Sunflower, PBR, and the pooch guarding the rig down below.....now that's heaven on earth.
riverjunky - nice set-up. I like your drop bag below your seat with the two pelicans beside the seat....nice idea. Hmmmm. I really shouldn't browse the frame porn pics, it just gives me ideas and ends up costing me $$$.
KJ


----------



## erdvm1 (Oct 17, 2003)

For all of you not in the market for a boat what is a fair market value of a 4 yr old great condition trib 14.0 SB?
What would you sell it for if you were the seller and what would you buy it for if you were the buyer?
Thanks


----------



## MT4Runner (Apr 6, 2012)

erdvm1 said:


> For all of you not in the market for a boat what is a fair market value of a 4 yr old great condition trib 14.0 SB?
> What would you sell it for if you were the seller and what would you buy it for if you were the buyer?
> Thanks


Probably $2,00-2,200.

I paid $1,700 for a good (not great) condition 3yo 13.0SB, and know of 2yo commercially-rented 13.0SB and 14.0SB's going for $1,900.


----------



## erdvm1 (Oct 17, 2003)

MT4Runner said:


> Probably $2,00-2,200.
> 
> I paid $1,700 for a good (not great) condition 3yo 13.0SB, and know of 2yo commercially-rented 13.0SB and 14.0SB's going for $1,900.


And from what I understand the commercial boats have a 1 year warranty? And likely many times the wear?
Would you agree?


----------



## MT4Runner (Apr 6, 2012)

You're correct -- commercial warranty is shorter than retail.
Wear would be subjective on a commercial boat--some have had brutal lives, some have had easy lives.

The boat I bought was probably a 6-7 on a scale of 1-10.
The rental boats I was referring to were probably 7-8's.
Assume yours is a 9. 

You'll never get new price on it, because someone else will pay a few hundred more to get their own fresh warranty.

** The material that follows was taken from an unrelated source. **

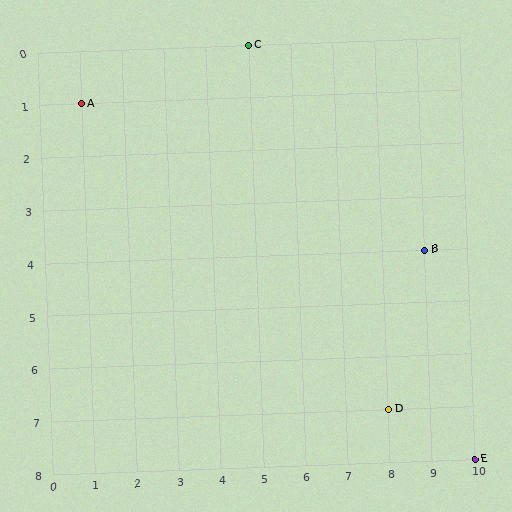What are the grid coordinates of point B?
Point B is at grid coordinates (9, 4).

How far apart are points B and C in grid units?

My recommendation: Price it at $2,500-2,800 as a fair price--could take a month or two to sell, $2,200 to get it to move in a week or two. $2,000 to move tomorrow!


----------



## erdvm1 (Oct 17, 2003)

This is great info

So the boat new is 3,300$ and four years old but was only used for two ( I pulled the trigger before both kids were old enough to raft, Doh!)
And I would say a 9 out of ten with extra d-rings
I was originally thinking $2500 but after heating this it seems a $1000 off a new boat price is fair and should sell quick in your opinion $2300

Thanks for taking the time. I am trying to sell quickly at a fair price.


----------



## erdvm1 (Oct 17, 2003)

I do speak English

I just have really really big fingers and the phone doesn't appreciate my huge fingers


----------



## MT4Runner (Apr 6, 2012)

It seems like there are tons of boats from $1,000 to $2,000 with the $1k boats being "4's" and anything less than $1k is trashed. Needs to be an "8" or better to get more than $2k for it. 

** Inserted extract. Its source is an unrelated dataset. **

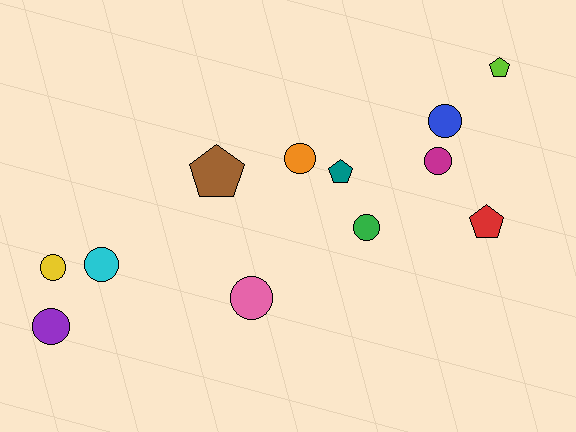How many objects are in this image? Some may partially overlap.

Add a bit for "BIG" names--AIRE, Sotar, Maravia, Hyside, NRS, especially if they had warranty remaining (private sellers); less for Aire's Trib and NRS' Otter series.

I was shopping last summer and that seemed to be my experience. 

I had a 16' Maravia that was 8-9 years old and probably a "6" when I bought it for $1,100. It was probably a 4-5 when I sold it for $900 eight years later. It sold three hours after I listed it on Craigslist (May of '12), so I probably listed it too cheaply! I listed it for $1,000 and let the seller talk me down to $900 and I threw in my old conduit frame that I had $60 in materials.

Maybe ask $2,500 or $2,600 for yours, if it doesn't move after a couple of weeks, drop it to $2,300. It's only the end of February, after all. If you start at $2,500, you'll also have room to move down to $2,300 if the seller wants to haggle.


----------



## erdvm1 (Oct 17, 2003)

Very accurate information
Thanks


----------



## mtnkasper (Apr 28, 2010)

I sold my nrs 140 e last year and picked up a 156d. It is close enough in size that it will do anything my 14' did, but I have more gear space, larger tube diameter and more confidence in planning an upcoming grand trip. It will be fine for single day fun floats too. Ballast floor isn't that much of a pain at the take out. My buddy's 143e is damn near unflippable, and I'd attribute that at least partially to that ballast. We don't have kids yet, but I think my 156d will be perfect for a growing family.

Stoked for boating season!


----------